How you got good comments on this atall
I dont know...
the moon itself is good and crisp
but the photo shop edits are terrible (The Teal border, the lens flare)

+ a lens flare on a moon? just doesnt go well...
however if you do wish to do a lens flare in the future, and easier and a more realistic way to do it is:
(you need to use the shortcut for newlayer or go Layer > new layer otherwise you wont get a menu)
in the menu, change blend mode to softlight
you will see a check box saying "fill with 50% grey?" check it
apply your lens flare to this layer, change opacity to blend the flare in
much neater results


----------



## astrostu (Oct 1, 2009)

UUilliam said:


> How you got good comments on this atall
> I dont know...
> the moon itself is good and crisp
> but the photo shop edits are terrible (The Teal border, the lens flare)



Ah yeah, I forgot to mention the border in my reply.  I think it just adds to the overall tackiness.


----------



## ImgPro (Oct 1, 2009)

I must have done something right. Any image that evokes comments form "wow" and "awesome" to "tacky" and "terrible" has sure hit a nerve somewhere. I thought it was garish myself, but you never know what someone else will think until you throw it out there. Thanks for all the opinions.


----------



## beni_hung (Oct 1, 2009)

You _settled_ for this?? It's awesome!


----------



## NateS (Oct 2, 2009)

ImgPro said:


> I must have done something right. Any image that evokes comments form "wow" and "awesome" to "tacky" and "terrible" has sure hit a nerve somewhere. I thought it was garish myself, but you never know what someone else will think until you throw it out there. Thanks for all the opinions.

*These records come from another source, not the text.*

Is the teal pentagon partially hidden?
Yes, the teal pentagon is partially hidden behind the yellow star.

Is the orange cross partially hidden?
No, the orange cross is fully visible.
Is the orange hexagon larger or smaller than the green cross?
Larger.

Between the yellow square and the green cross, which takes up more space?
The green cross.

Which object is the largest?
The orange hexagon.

Yes, you did something right.  You blew the minds of amateur's that are inexperienced in photography.  Almost every positive comment was posted by someone with less than 50 posts.  While low post count doesn't always mean amateur photographer, it usually does.

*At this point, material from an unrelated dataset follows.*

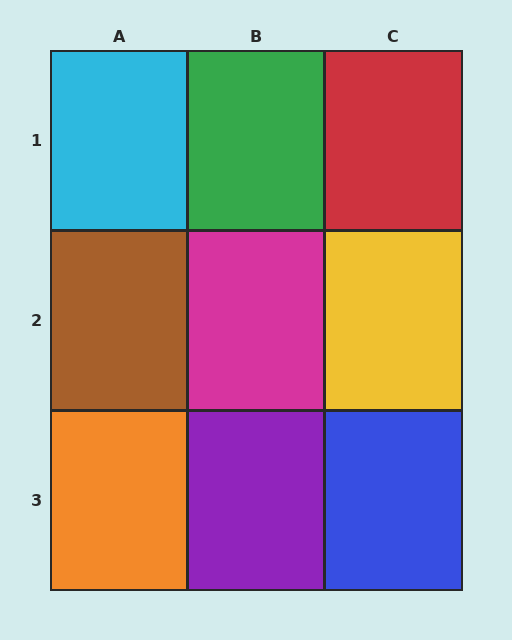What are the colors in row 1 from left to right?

I agree that it looks a little tacky and overdone.  Your lens flare is actually behind the moon??  It's really too bad because without the huge flare and ugly border, it's a really great image.


----------



## ImgPro (Oct 2, 2009)

NateS,

You have a point about low-post members being primarily amateur photographers; however, how does that account for someone like me. New to this forum? Yes. New to photography? Not hardly. I'm a professional photographer with over 40 years of experience. Does that make me any good? Not necessarily, but I do know which end of a lens to point at a subject and how to process a photograph using Photo Shop and other image processing programs. Can I produce technically correct digital photographs? Sure. Do I also know how to alter an image to produce something a little off beat? Yep. Is it great art? Only occasionally if I'm lucky, but I hope my efforts inspire some of those amateurs to think outside of the box and experiment with post processing just to see what they can come up with.

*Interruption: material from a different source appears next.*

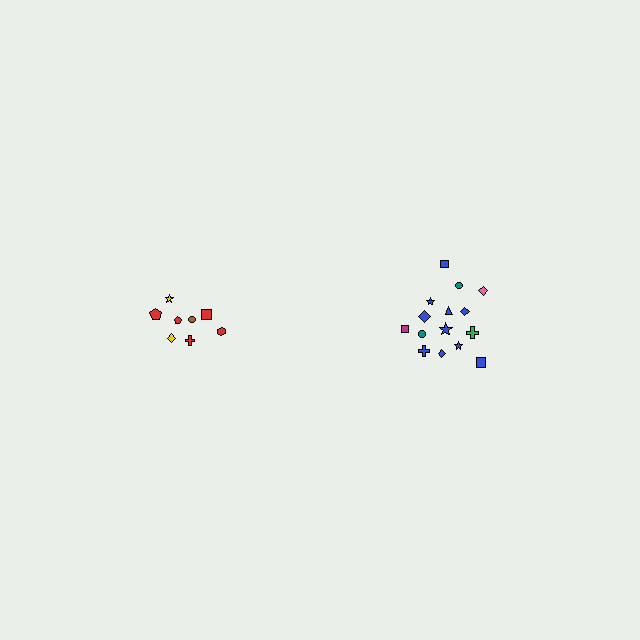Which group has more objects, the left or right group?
The right group.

I hope you understand I'm not defending the image I posted or my meager talents if any exist. I'm simply saying every image posted on this forum is somebody's idea of a good picture. I only hope we can help guide those less experienced to experiment with their photography in order to achieve a higher level of artistic expression. Are we in agreement?

Craig


----------



## belindab (Oct 12, 2009)

Craig[/quote] Are we in agreement?



WOW you have a wonderful way with your words! Being a complete newbie this sounds like some GREAT advice. Thanks for taking the time to share your thoughts and yes, I am in complete agreement!


----------